As I have talked about before, when I was pregnant with my Haydie girl, I knew that I would nurse her - I set small goals, but I knew that at least her first birthday was where we were headed, if not more.
We lasted 13 months (and 10 weeks pregnant with her little sis) and I treasure those months like nothing else.
Now, I happily nurse Carly and will for at least a year - and I am treasuring those moments as well.
I knew that nursing is what I would do. I love looking at Carly, my little Chubby Cubby, and knowing that she is as round as a little meatball (weighing in at a stout 15 pounds, 4 ounces at her 4.5 month check up last week) because I make milk and feed her. I like knowing that my body was made for this, and that hers was made to eat this way. I feel a sense of pride knowing that she is healthy and happy and loving mama's milk.
I knew that it was going to be hard at times, demanding all the time, and unlike anything I had done before, when I set out on the journey of a nursing mother a little more than two years ago.

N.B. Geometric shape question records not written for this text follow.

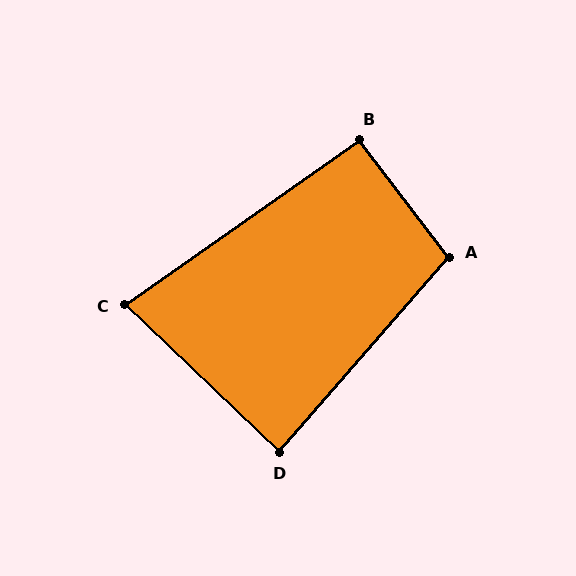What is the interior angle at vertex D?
Approximately 88 degrees (acute, close to a right angle).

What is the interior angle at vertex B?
Approximately 92 degrees (obtuse, close to a right angle).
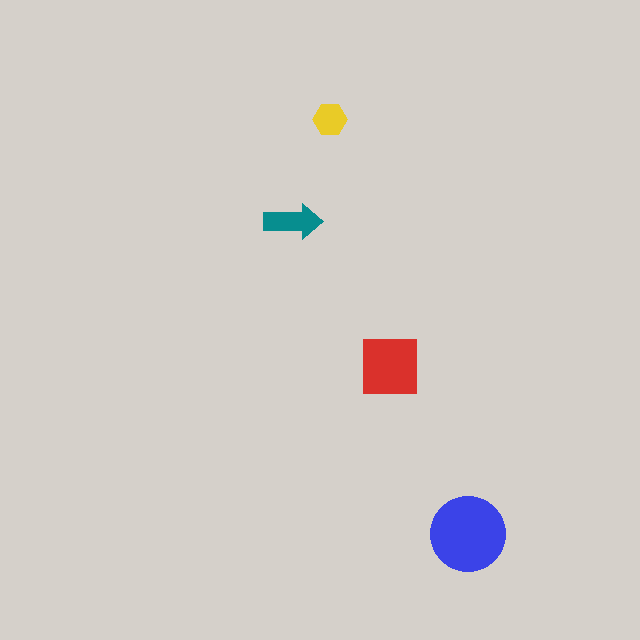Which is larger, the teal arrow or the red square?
The red square.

What I didn't know is how much I would like it - and how passionate about breastfeeding my girls I would become. Don't get me wrong, I know that formula is a choice. And I believe that formula has a place and I don't look down on anyone who makes the choice to feed formula, but for me and my babies, breast is truly best.

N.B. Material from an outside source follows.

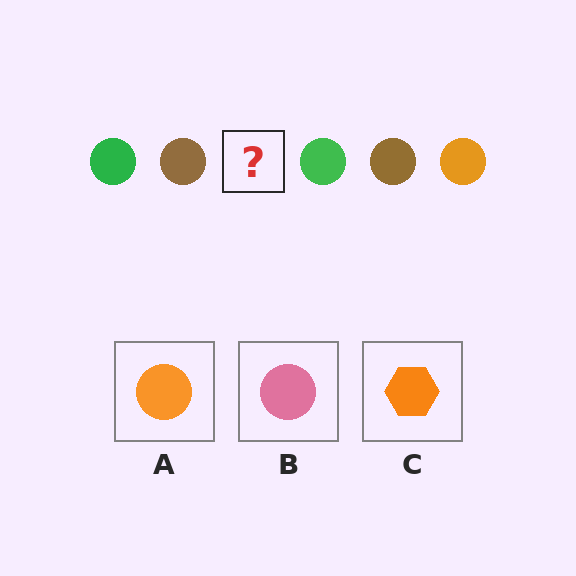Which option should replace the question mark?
Option A.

Something else I didn't know was how much of a taboo feeding my babies could be and that I would be taking on a cause.
I am not scared to nurse in public. If my kid is hungry, I have to feed her. I have nursed a baby just about everywhere you can think of without shame. I am modest - I wear a tank top under my shirt, which I pull down as i pull the other one up and it covers my middle. I am modest, and you would be hard pressed to tell if i were nursing without looking twice. Less skin shows in this situation than does in a lot of bathing suits.

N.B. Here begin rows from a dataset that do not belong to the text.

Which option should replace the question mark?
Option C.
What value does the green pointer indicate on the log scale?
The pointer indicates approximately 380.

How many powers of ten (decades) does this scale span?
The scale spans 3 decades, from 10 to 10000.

Like I said, I am not ashamed. In fact, I am proud. It is a totally natural thing. This is how I feed my daughter. While I am modest and respectful to those around me, I am first and foremost respectful to my child. I will not make her put a blanket over her head. I will not nurse her in the bathroom. I wouldn't ask an adult to cover their head while they eat their lunch sitting on a toilet, so I will not ask that of my child.
I am telling you all of this (again) for a reason.
Recently, I was invited to go somewhere - somewhere that my husband is being honored, and I am supposed to give a speech about him. I don't want this post to turn into a call out, so I will be vague, but this "somewhere" is a public, professional event where I have been before, full of people I know and have known for a long time. Most of the people there are people who are friends, people who love me, love my husband, and love my kids. I was invited to this place as my husband's "date" and told that I could bring my little nursling with me, because she is too small to be away from me for a weekend.
No big deal, right?
Well, when they said we could bring the baby, a few stipulations were tacked on, and the big one is that while at this "somewhere" I was told that I can't nurse my baby. I was told that it is "offensive" and that i would have to excuse myself and use a restroom or something equally ridiculous.
I might offend someone? Really? It is not my fault or my problem that there are people really THAT unaware of biology that a breastfeeding infant would offend them. News flash - feeding babies is what breasts are for.
This is discrimination, plain and simple. I know that in the state of Nevada, there is legislation that protects me as a nursing mother, and it reads as follows:
NRS 201.232
Notwithstanding any other provision of law, a mother may breast feed her child in any public or private location where the mother is otherwise authorized to be, irrespective of whether the nipple of the mother’s breast is uncovered during or incidental to the breastfeeding.
(Added to Nevada Revised Statutes by 1995, 126)
I am telling you all this because I feel like it is important for people to know that this is discrimination and that it is illegal. Saying that a baby cannot nurse anywhere in this state (and many others) is against the law, and is asking for the wrath of not just one pissed off mother to come down on you. Recently a mother nursing her infant son was asked to cover up or leave a Target store in Webster, Texas. The next thing that Target knew, there were women nursing babies in the open at 250 of their stores, causing a media storm with a nation-wide nurse-in.
You think one mom with her breast out is offensive? Try a couple hundred.
Something to be even more concerned with from a business standpoint? If you discriminate against a mother or a group of mothers who are willing to take you to task, you could be sued for all you're worth - and they have a good legal case per the law stated above.
What am I going to do?
Well, I won't be staging a nurse-in, but I don't want it to go un-noticed that in am attempt not to offend others that I am very offended myself.
So on Saturday night, I will be in my hotel room in Vegas or happily and openly nursing my baby in a restaurant or some other public place. My husband will be at the event without me.
I feel like this is a case where my absence is speaking loud and clear - especially when my brutally honest husband tells everyone why I am not there, especially when I am the only spouse not there at the ready with a speech.
And, to be honest, people who find me providing my child child with the food intended for human babies offensive and put down unenforceable bullshit rules about it aren't really people I want to be around anyway.